This week you'll be exploring an indulgent selection of ingredients for the Filipino leche flan, from the key components of the custard base to what you need to make the wet caramel. Mark introduces the aromatic flavour of pandan explaining how it can be used in a variety of dishes and the coconut milk which he cooks down on the hob to make latik for a textured topping.
Pandan Extract - Nicknamed the "vanilla of the East", pandan is an aromatic leaf related to the lily family and although it is rare to find in the wild, it is widely cultivated across Asia. The essence shares the same main flavour compound as the ones found in popcorn and basmati rice which is why it has a nutty undertone to its sweetness. Just like vanilla, you'll find pandan used in desserts and sweets across much of Asia and India or in savoury dishes, adding flavour to rice for example. Not only is it used for its taste but chefs have also experimented with its green colouring in jellies, drinks and cakes.

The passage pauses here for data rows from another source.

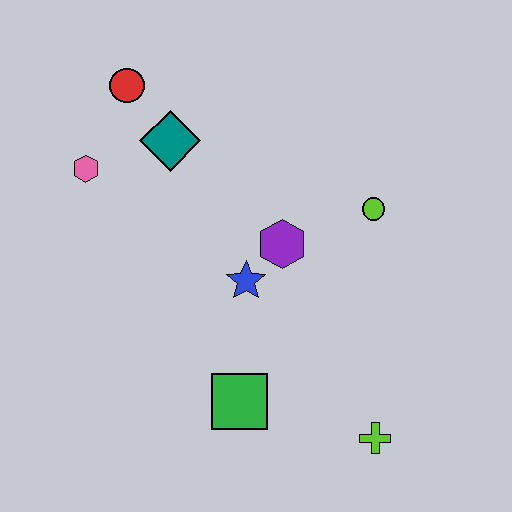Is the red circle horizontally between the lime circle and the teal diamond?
No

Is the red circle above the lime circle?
Yes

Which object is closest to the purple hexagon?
The blue star is closest to the purple hexagon.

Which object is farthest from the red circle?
The lime cross is farthest from the red circle.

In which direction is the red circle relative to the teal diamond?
The red circle is above the teal diamond.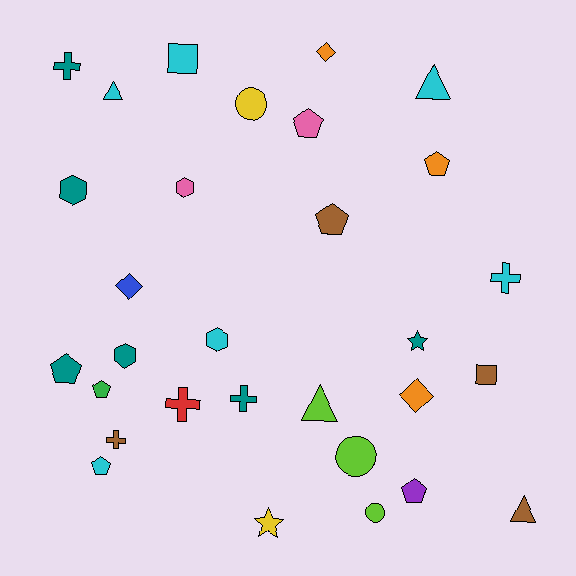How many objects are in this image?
There are 30 objects.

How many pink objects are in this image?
There are 2 pink objects.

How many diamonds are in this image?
There are 3 diamonds.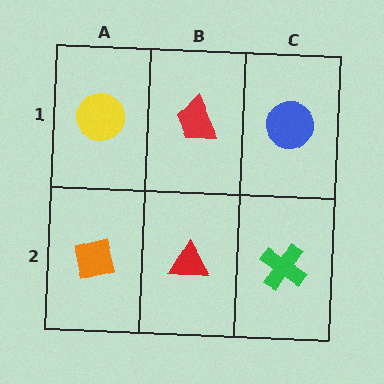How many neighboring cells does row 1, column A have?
2.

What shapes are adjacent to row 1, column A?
An orange square (row 2, column A), a red trapezoid (row 1, column B).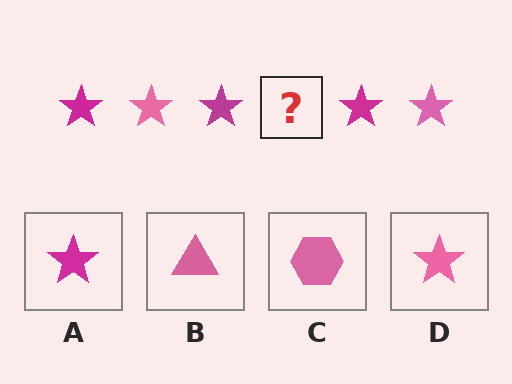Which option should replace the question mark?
Option D.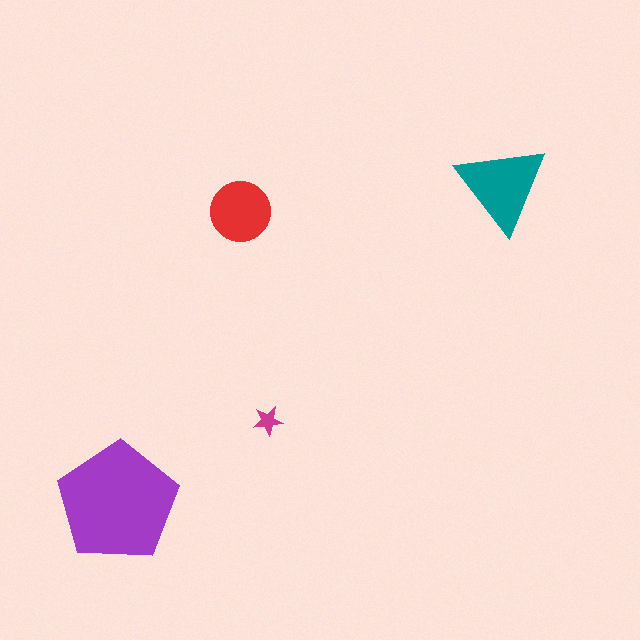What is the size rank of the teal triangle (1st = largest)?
2nd.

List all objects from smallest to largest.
The magenta star, the red circle, the teal triangle, the purple pentagon.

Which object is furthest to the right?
The teal triangle is rightmost.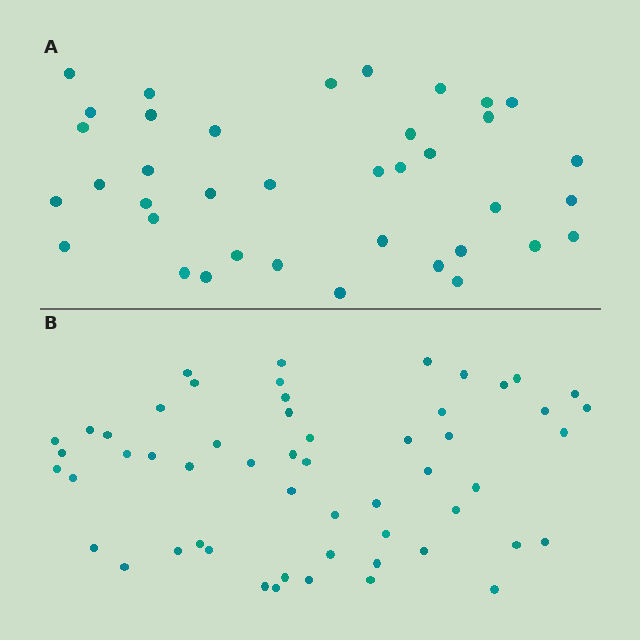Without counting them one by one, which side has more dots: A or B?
Region B (the bottom region) has more dots.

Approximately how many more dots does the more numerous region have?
Region B has approximately 15 more dots than region A.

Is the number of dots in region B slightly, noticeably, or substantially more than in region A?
Region B has noticeably more, but not dramatically so. The ratio is roughly 1.4 to 1.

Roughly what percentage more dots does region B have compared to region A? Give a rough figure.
About 45% more.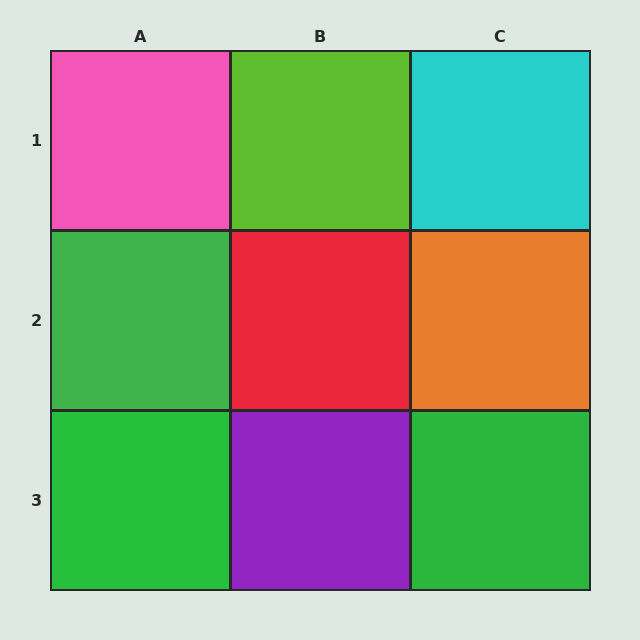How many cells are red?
1 cell is red.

Condensed & Evaporated Milk - If you took a sneak peak into the dessert pantry of your average Filipino household, you're bound to find a can of Carnation milk. Carnations Farms was created in America in 1908 when Elbridge Amos Stuart purchased 360 acres of farmland and built his dairy operations around the idea of well treated cows and even banned swearing around the herd. With American colonisation of the Philippines came the arrival of canned food products including condensed milk and evaporated milk. These two ingredients influenced the existing recipe for leche flan creating the richer, denser version enjoyed today.